Time
August 7, 1944, p. 38
Cuba
Plot Foiled
    Cuba's election of June 1, which was encouragingly open & aboveboard, almost resulted in a military dictatorship.  The news came out last week.  Two nights after frail, professorial Dr. Ramón Grau San Martín was elected President, his Vice President-elect Dr. Raúl de Cárdenas trotted nervously across a shadowy lawn where U.S. Ambassador Spruille Braden was dining with friends.  Drawing the Ambassador aside, he spluttered that rough, tough General  Manuel Benitez, Chief of the National Police, planned  to seize President Fulgencio Batista, prevent Grau from assuming the Presidency by setting up a military dictatorship.
    Once he was sure that the danger was real, Ambassador Braden acted vigorously.  Making a nice diplomatic distinction between "intervention" and "intercession.," he sent word to both Batista and Benitez that such undemocratic shenanigans were not in order.  If Dr. Grau were kept from his lawful office, the U.S. would throw an airtight blockade around Cuba.

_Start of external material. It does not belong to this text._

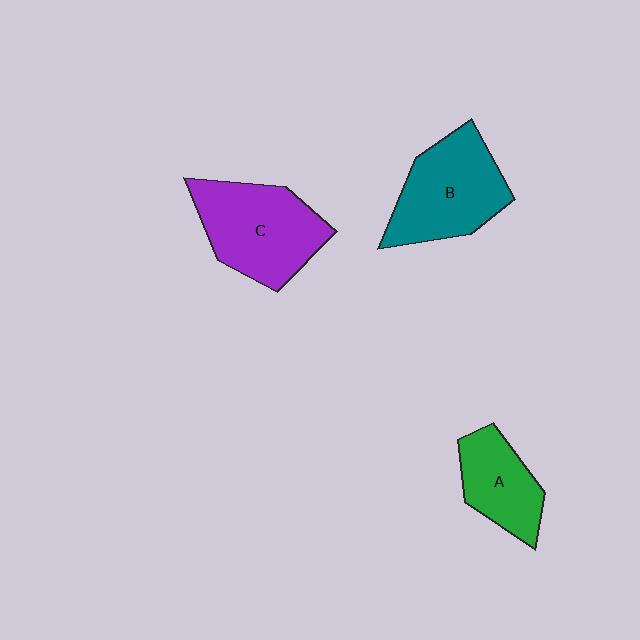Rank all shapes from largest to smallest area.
From largest to smallest: C (purple), B (teal), A (green).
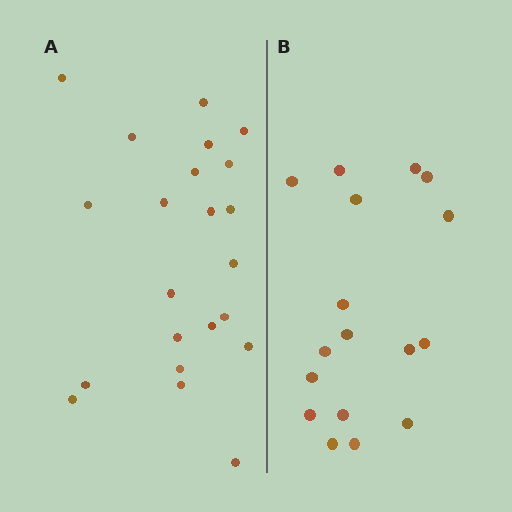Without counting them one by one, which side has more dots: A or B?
Region A (the left region) has more dots.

    Impressed by this warning, many of Benitez's officer friends deserted him.  But Benitez did not give up at once.  At one formal gathering, in Ambassador Braden's presence, Benitez denounced both Batista and Grau, kept calling each of them "cabrón" (Cuban for son-of-a-bitch).  Then Batista struck.  He fired Benitez form the Army, packed him off to Miami.  For Señor (no longer General) Benitez, Ambassador Braden issued a rush-order visa.